No answer is a suitable answer and so when faced with the impossible our only course of action is to hold it closer to our hearts and allow its soft cover to absorb our tears when its words are insufficient to soothe our broken hearts
When Eliyahu’s dentist came for a shiva call, his parents thanked him for “giving Eliyahu his bright smile;” the doctor replied that Eliyahu had given him so much more. When he was just a teenager and he came for his cleanings Eliyahu always brought his tefilin and allowed the dentist to connect with Hashem. When Eliyahu’s uncle, Rabbi Daniel Moscowitz, of blessed memory, died suddenly in 2014 and the doctor asked how G-d could allow that, it was Eliyahu’s calm and absolute faith that answered that there are no answers, only our commitment for moving ahead.
I knew Eliyahu – his grandparents and parents and uncles and cousins are pillars of our community. When I saw him in Jewel and he showed me special attention I knew we had a warm friendship and since last week I’ve learned I wasn’t unique, that dozens of people had that kind of relationship with Eliyahu. In our shul we follow the Shemini Atzeres Hakafos with a visit to local Sukkahs for a brocha and some more food and friendship, when we started to head out from one busy Sukkah Eliyahu stayed behind insisting that he was going to clean up even though it meant missing the next stops
Eliyahu’s yarzteit is Simchas Torah, a unique Jewish Holiday; it does NOT commemorate any special miracle or event. Its purpose, as the Talmud describes is a gift from Hashem. Hashem declares: “we have been together for so many special days, it is difficult for me for you to all just disperse, let’s spend one more Holiday together.” And the Jewish People reciprocate with a gift of celebration of the Torah.

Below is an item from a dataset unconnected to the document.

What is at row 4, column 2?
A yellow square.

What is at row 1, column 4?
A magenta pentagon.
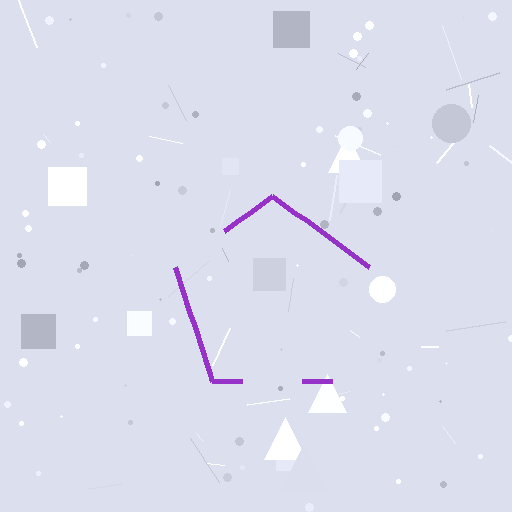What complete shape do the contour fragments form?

Eliyahu was the Simchas Torah of the community, the one whom others wished to stay with – to be around. Eliyahu was the gift of friendship that inspired others to respond with joy and celebrate. His abrupt departure is a stark reminder of why Hashem wants so much for us to be together.
The Jewish people have accumulated too much proficiency at finding joy despite sadness; Eliyahu is the inspiration for us to increase our acts of goodness and kindness and usher in a time of unadulterated joy.
May his memory be for a blessing and inspiration for all.
Rabbi Baruch Epstein is the Rabbi of Cong. Bais Menachem and Lubavitch Chabad of Illinois’ Director of community outreach.